Skip to content

REST API

ftm-lakehouse ships a FastAPI app that exposes the storage layer, the journal, the entity / statement read+write paths, and dataset job execution over HTTP. It carries no authentication, authorization, or rate-limiting logic – those are deployment concerns and belong in front of the app, not inside it.

Use reverse proxy in production

File serving

Although the api exposes HEAD / GET endpoints, for production use it is recommended to use a static file server like nginx. One approach for that is currently researched and developed in PutFS.

Authentication

The API is intentionally unprotected at the application layer.
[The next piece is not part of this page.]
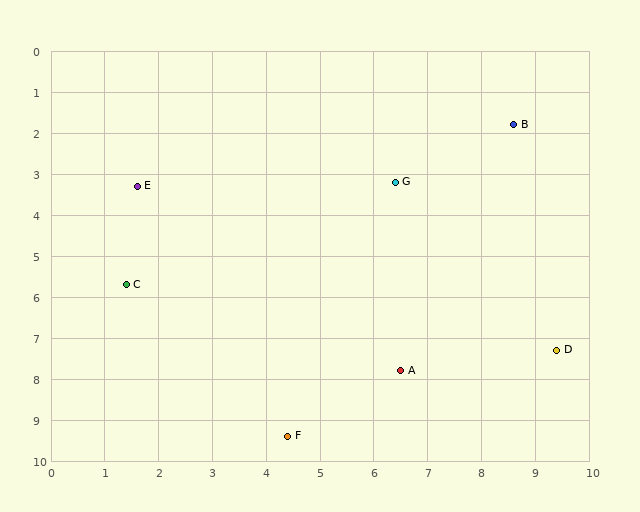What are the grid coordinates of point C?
Point C is at approximately (1.4, 5.7).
Run it behind a reverse proxy (Caddy / nginx / Traefik / a sidecar service) that handles authentication, authorization, and rate-limiting before forwarding to the lakehouse.
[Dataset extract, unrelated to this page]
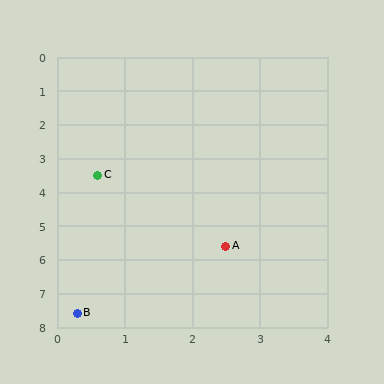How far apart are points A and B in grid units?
Points A and B are about 3.0 grid units apart.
PutFS auth model is a good reference for how an operator can wire path-prefix + HTTP-method scoped tokens at the proxy layer.

Request timeouts

The API does not enforce a per-request wall-clock timeout. Configure proxy_read_timeout (nginx), timeouts (Caddy), or the equivalent in your proxy to bound how long a request can occupy a connection.

Request body size

The API does not cap request body size. Configure client_max_body_size (nginx), request_body (Caddy), or the equivalent in your proxy. Endpoints that semantically constrain content shape (e.g. entities/query capping entity_ids length) still validate after the body is parsed.

Running the API

uvicorn ftm_lakehouse.api:app --reload  # disable --reload for production

The interactive API docs (ReDoc) are served at /.

Routes

All lakehouse-specific routes are scoped to a dataset and namespaced under /{dataset}/_api/.... The raw key-value storage layer (anystore's catch-all GET /{key:path} etc.) is mounted last for blob access but is out of scope for this API surface – see the anystore docs for that contract.

Journal

Method Path Description
POST /{dataset}/_api/journal/bulk Write JSONL rows into the journal
GET /{dataset}/_api/journal/iterate Stream all journal rows as JSONL
POST /{dataset}/_api/journal/flush Stream and delete journal rows as JSONL
GET /{dataset}/_api/journal/count Get journal row count
DELETE /{dataset}/_api/journal/clear Delete all journal rows

Entities

Method Path Description
POST /{dataset}/_api/entities/flush Drain the journal into parquet
POST /{dataset}/_api/entities/merge Collapse duplicates + reap expired tombstones
POST /{dataset}/_api/entities/query Query entities, streamed as NDJSON
POST /{dataset}/_api/entities/statements/query Query raw statements, streamed as NDJSON
GET /{dataset}/_api/entities/stats Dataset statistics
GET /{dataset}/_api/entities/statements/version Current Delta table version
DELETE /{dataset}/_api/entities/{entity_id} Tombstone all statements for an entity

Operations

Method Path Description
POST /{dataset}/_api/operations Run a job operation on a dataset

The request body must be a serialized DatasetJobModel with a name field identifying the operation:

{
    "name": "CrawlJob",
    "source": "s3://bucket/path"
}

Available operations:

Job name Description
CrawlJob Batch file ingestion from a source URI
CompactJob Bin-pack small parquet files
MergeJob Per-partition dedup + tombstone reap
VacuumJob Delete obsolete parquet files
ExportStatementsJob Export to statements.csv
ExportEntitiesJob Export to entities.ftm.json
ExportStatisticsJob Export to statistics.json
ExportDocumentsJob Export to documents.csv
ExportIndexJob Export index.json with resources
MappingJob Process a CSV mapping configuration
DownloadArchiveJob Export archive files to original paths
MakeJob Full workflow: flush + all exports

Pass ?force=true to skip freshness checks.

Configuration

API-only settings use the LAKEHOUSE_API_ prefix:

Variable Description Default
LAKEHOUSE_API_TITLE OpenAPI title FollowTheMoney Data Lakehouse Api
LAKEHOUSE_API_ALLOWED_ORIGINS CORS allow-list ["http://localhost:3000"]
LAKEHOUSE_API_STATIC_HEADERS Extra headers added to every response {}
LAKEHOUSE_API_MAX_ENTITY_IDS Maximum length of an entity_ids list in a query body (caps the SQL IN (…) clause that DuckDB has to build). 10_000
LAKEHOUSE_API_MAX_FILTER_KEYS Maximum number of top-level keys (ftmq filter kwargs plus entity_ids / flush_first) accepted in a single query body. 20

Storage URI, journal URI, shard count, etc. use the regular LAKEHOUSE_ settings – see Configuration.